C’est tout le problème du stand up. Quand tu le dis comme ça, ça paraît scabreux. Mais je suis sûr qu’en me voyant le dire sur scène tu ne t’es pas posé la question. C’est pour ça que les captations de spectacles ou les extraits, ça nous fait parfois plus de mal qu’autre chose. Quand t’es dans la salle, tu ressens les choses. On te raconte une histoire. C’est viscéral. Je pense que oui, dans la salle, on peut rire de tout. T’as vu ? C’est marrant, on a quand même fini par se demander si on pouvait rire de tout. Comme quoi, ce n’est pas si con, comme question.
Le cinéma tient une place importante dans ta vie. C’est quoi, ton film préféré ?
No Country for Old Men des frères Coen [sorti en 2008, le film oscille entre le thriller et la comédie et suit un tueur à gages en cavale et les personnes à ses trousses, ndlr]. C’est bizarre, mais c’est un film qui me calme. C’est un film qui résume une idée qui me hante : « Est-ce que les gens que tu as aidés t’ont pardonné ? »

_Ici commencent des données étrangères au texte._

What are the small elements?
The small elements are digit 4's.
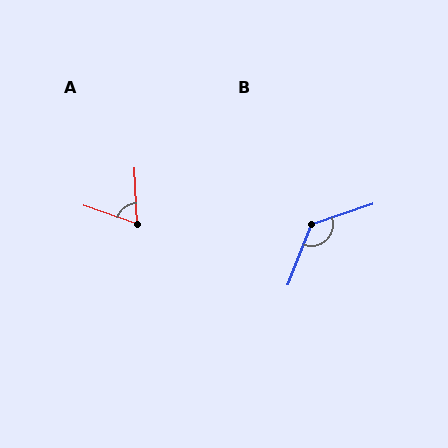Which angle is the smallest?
A, at approximately 69 degrees.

C’est aussi un film sur le destin. Les choses sont. Tu ne peux rien y faire. Et c’est une idée qui me calme. Je suis dans une période de ma vie où je ne sais pas ce qu’il va se passer, si les choses vont rester telles qu’elles sont, si tout va s’écrouler. Je me dis que je vais faire comme le personnage principal du film… Faire avec. Me laisser porter.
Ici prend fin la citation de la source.